How to Find Your Guide Poets
Choosing guide poets is a bit like choosing friends: it’s a mix of chance and intentionality. Here are a few tips to help you get started.
- Start with your nightstand–-The collection of books you keep ready at hand are a great indicator of your current interests. Make a stack of the books you always have nearby; the books you list off as your favorites and the ones you reread often. Even though not all of your favorite authors are guide poets, chances are your guide poets will be found among your favorite authors.
- Evaluate your collection— Look at each of the books in your stack and consider why you’re drawn to them. Do you like them just because they’re fun to read or you learned from them? Or, do they connect with you on a deeper level? If you find yourself underlining whole passages of a text or thinking “I wish I’d written that,” then you may have found a writing guide.
- Pick your guides–Ultimately, who your guide poets are boils down to who you want them to be. If you feel like you connect with a bunch of different writers, focus on the ones you’d most like to emulate. Find the ones who best match the goals you have for yourself and make them your models.
How Your Guides Help You Find Your Voice
Once you find authors whose voices resonate with your own, who you feel connected to and want to learn from, it’s time to consider how they can help you find your voice. There are two main ways these writers can help.
First, Defining Your Voice:
Guide poets can help you decide what you want your voice to sound like. Your writing voice is the underlying tone and message that weaves through everything you put on the page. It’s the flavor that makes your writing distinct, and it stems from both the way you write and the reason you write. Guide poets help you define your voice by helping you recognize the aspects of writing you are most focused on.

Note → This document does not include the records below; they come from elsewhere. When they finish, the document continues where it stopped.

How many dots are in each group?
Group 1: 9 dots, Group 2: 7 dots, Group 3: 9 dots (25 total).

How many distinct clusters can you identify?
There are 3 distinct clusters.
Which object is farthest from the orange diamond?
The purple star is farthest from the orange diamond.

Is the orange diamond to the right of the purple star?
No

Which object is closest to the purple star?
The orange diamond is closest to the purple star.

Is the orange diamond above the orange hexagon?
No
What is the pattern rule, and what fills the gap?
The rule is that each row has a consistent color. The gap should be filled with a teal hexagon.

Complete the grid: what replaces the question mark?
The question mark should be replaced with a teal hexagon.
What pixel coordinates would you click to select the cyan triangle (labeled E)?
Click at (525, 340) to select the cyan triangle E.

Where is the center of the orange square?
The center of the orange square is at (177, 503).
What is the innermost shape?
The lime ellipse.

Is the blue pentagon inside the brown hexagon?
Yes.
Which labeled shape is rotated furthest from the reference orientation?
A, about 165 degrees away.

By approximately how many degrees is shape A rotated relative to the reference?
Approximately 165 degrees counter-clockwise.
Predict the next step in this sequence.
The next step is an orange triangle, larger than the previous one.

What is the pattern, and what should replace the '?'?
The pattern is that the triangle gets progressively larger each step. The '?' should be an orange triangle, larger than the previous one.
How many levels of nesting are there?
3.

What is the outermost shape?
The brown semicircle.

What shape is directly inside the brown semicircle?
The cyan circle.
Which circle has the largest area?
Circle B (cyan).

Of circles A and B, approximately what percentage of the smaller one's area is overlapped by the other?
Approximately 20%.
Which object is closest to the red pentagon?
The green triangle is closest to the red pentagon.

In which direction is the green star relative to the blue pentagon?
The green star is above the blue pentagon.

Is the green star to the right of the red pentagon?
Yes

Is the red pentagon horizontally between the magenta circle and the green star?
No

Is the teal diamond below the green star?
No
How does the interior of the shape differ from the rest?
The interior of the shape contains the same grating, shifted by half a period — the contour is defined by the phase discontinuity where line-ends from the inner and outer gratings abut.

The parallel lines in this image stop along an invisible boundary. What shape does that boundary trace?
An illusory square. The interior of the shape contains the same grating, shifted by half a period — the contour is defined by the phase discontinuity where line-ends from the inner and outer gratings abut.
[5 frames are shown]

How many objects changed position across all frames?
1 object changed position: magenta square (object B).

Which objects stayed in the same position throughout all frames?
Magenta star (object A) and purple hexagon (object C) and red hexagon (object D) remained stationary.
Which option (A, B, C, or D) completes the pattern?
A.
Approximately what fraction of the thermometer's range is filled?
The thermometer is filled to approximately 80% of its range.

When you read the work of the authors who influence you, take note of why you connect with them. Do you love the way they write characters? Is their message something you care about too? Make a list of the different characteristics you admire in their work and then compare it to your own writing. As you begin to find overlap between your style and goals and theirs, you can start to put into words the characteristics of your voice.
For example, studying my guide poets (J.R.R. Tolkien, William Joyce, and Annie Dillard) helped me realize that one of my main goals in writing is to take small, simple parts of life and show the value and wonder to be found in them. I realized I love books with lots of description, color, and light, and so these were aspects that I wanted to focus on in my projects.
Second, Developing Your Voice:
Guide poets can also help you develop your voice through imitation. By mimicking the aspects of your guide poet’s style which resonate with you, you can test out different parts of your voice. You aren’t giving up your uniqueness, but rather using similar authors to learn the skills you need to grow. In taking on the style of another, we can’t help but make it our own. That’s why a thousand different poems can be written in the same form without becoming the same poem. The guide poets simply become a shell, an outline, that we fill with our own color and design.
Here’s a simple exercise to try. Give yourself 30 minutes to write as much as you can in the voice of one of your guide poets. By putting on their style for a moment, you’ll exercise your creative muscles in the areas you desire to develop.
At the end of the day, God has gifted each of us differently. Your story is distinct from all others; your voice is unique to you. The influence of others doesn’t take away our ability to find our own tune, but rather enhances our ability by offering us a chance to sing in harmony. When we learn from guide poets, we take what is offered to us and make it into something new. In them, we find both mentors that guide us as we find our voices and friends who make the journey easier to travel.
So who are some of the guide poets in your writing journey?